WRITING A HYPERVISOR WITH INTEL VT-X

2017-06-21

Introduction

Before virtualization support was available on CPUs, virtual machines were emulating most of the code that a guest OS would run. With VMX, the CPU handles the virtualization. If you are familiar with the hardware context-switches that were available on ia32, it's a bit similar. The hypervisor manages many VMs. When executing code of a VM, there is a hardware context switch that occurs. The context switch saves the current CPU state (but not the general purpose registers) and loads another state that would be the one of the VM. Then code can execute from there. So the VM ends up running "bare-metal". The CPU has changed it's entire context and runs your VM just as it would if the guest was running bare-metal. With one exception: Some operations causes VMExits. For example, when an interrupt occurs, the CPU automatically switches back to the hypervisor context (what they call the VMM). The VMM can then handle the interrupt and change the Guest's state data so that on the next entry it will think it has an interrupt to handle (or not). This is basically how you would handle the timer interrupt on the guest and on the host so that multithreading works. VMExits occur for many other reasons. You could have a VMExit occur when the VM tries to access unmapped memory, when executing "hlt" or many other reasons.
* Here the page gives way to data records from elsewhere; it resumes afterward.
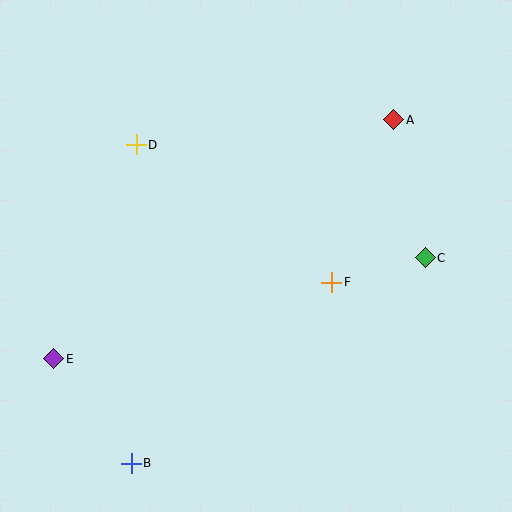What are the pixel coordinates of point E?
Point E is at (54, 359).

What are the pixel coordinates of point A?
Point A is at (394, 120).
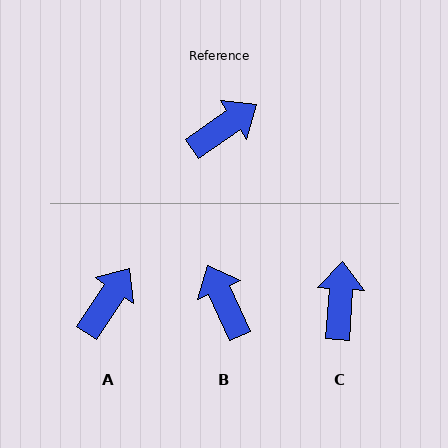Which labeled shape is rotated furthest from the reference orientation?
B, about 80 degrees away.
For other articles about my OS:
Networking in my OS
virtio driver implementation
Process Context ID and the TLB
Thread management in my hobby OS
Enabling Multi-Processors in my hobby OS
Memory Paging
AVX/SSE and context switching
Stack frame and the red zone (x86_64)

To view the full source code of my OS: https://github.com/pdumais/OperatingSystem

Goal

The virtual environment we'll be setting up is for a 16bit real mode VM because that's how a real CPU would start. Control will initially be transfered to address 0x00000000. Normally, an entry point to BIOS code should be located there and then the BIOS would eventually load the first sector of the primary HDD and transfer control to 0x7c00. But in my case, I am not writting a BIOS, so only test code will be executed in the VM.

Memory

In a VMX environment, there exists several layers of memory:

Guest virtual memory: The guest's virtual memory if paging is enabled in the Guest. That memory translates to guest physical memory using the guest's paging structures, entirely controlled by the guest.
Guest physical memory: This is the physical memory from the VM's point of view. From the hypervisor's point of view, this is just virtual memory that has to be mapped to physical memory. This memory would be allocated lazily as the VM uses more and more memory. This memory is mapped to physical memory by the hypervisor.
Physical memory: This is the real hardware physical memory as seen by the host's CPU.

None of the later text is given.